Some chief executives officers (CEO) in the Middle East say they are becoming more and more concerned about cyber-attacks, according to the results of a new survey by consultancy firm Pwc.
The survey included responses from around 1,200 global CEOs, of which 50 were based in the Middle East, to get their views on 2018's big business trends and consumer behaviours, according to a press release issued last week to accompany the results.
The press release did not say when the survey was conducted or a breakdown of the exact countries the Middle East CEOs were based in and Pwc officials could not be immediately reached for comment. (Read the full report here).
The report said that 77 percent of the region’s CEOs said they feared cyber threats, compared to 66 percent in last year’s survey.
Cyber security has become a concern for many businesses and governments. Globally, the United States has sanctioned nine Iranians and an Iranian company for trying to hack into universities, companies and parts of the U.S. government, Reuters reported on Friday.

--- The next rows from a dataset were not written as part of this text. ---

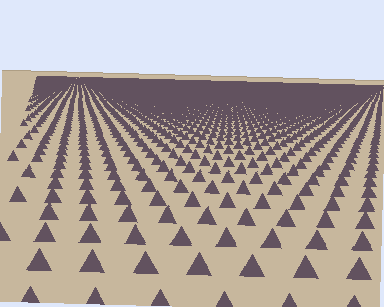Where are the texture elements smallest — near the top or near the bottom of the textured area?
Near the top.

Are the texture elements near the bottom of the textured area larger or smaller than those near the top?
Larger. Near the bottom, elements are closer to the viewer and appear at a bigger on-screen size.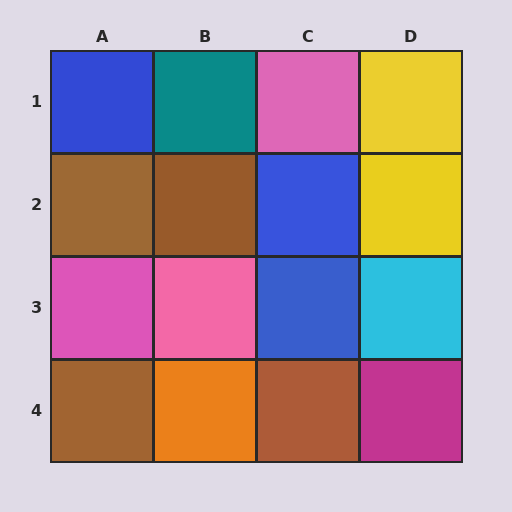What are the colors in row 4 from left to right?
Brown, orange, brown, magenta.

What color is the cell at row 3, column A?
Pink.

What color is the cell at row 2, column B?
Brown.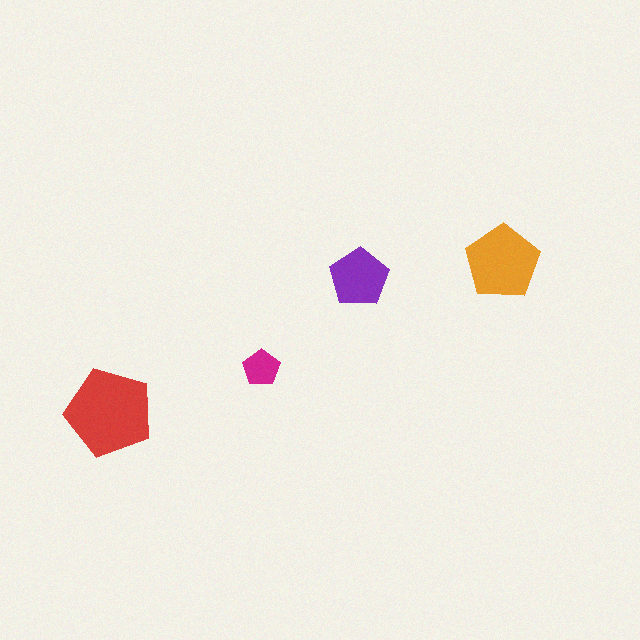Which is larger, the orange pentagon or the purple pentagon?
The orange one.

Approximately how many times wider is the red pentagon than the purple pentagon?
About 1.5 times wider.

The UAE Banks Federation, a body representing 48 banks operating in the UAE, last year launched a cyber-threat sharing platform, according to a report by Gulf News.
The Pwc report said the cyber security concern was “likely on the back of a slew of regional high-profile malware and viruses in the last few years”.

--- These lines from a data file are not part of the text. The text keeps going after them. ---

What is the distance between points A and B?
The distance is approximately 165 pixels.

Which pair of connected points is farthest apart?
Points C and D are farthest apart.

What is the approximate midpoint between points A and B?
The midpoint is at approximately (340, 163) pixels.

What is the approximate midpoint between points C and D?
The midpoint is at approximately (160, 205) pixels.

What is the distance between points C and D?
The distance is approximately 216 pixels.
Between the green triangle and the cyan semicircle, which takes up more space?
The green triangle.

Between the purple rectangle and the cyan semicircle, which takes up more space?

Another interesting result from the survey was that only one third of the CEOs in the Middle East expected to see a decline in the number of employees this year due to cost cuts, while 76 percent of the region’s CEOs and 80 percent of the CEOs based outside the region expected the job cuts to result from the rising implementation of automation in business systems.
The UAE’s Minister of Cabinet Affairs and the Future and chairman Mohammed Al Gergawi has said that 74 percent of jobs are expected to “disappear” in the future due to the implementation of artificial intelligence.
The survey showed that 85 percent of the Middle East-based CEOs were concerned about taxes, versus 74 percent in last year’s survey. The introduction in January of a new 5 percent value-added tax (VAT) in Saudi Arabia and the UAE - the Middle East’s two biggest economies - has led to a rise in living and business costs. VAT was applied on commercial rents and most consumer goods and services in both Saudi Arabia and the UAE.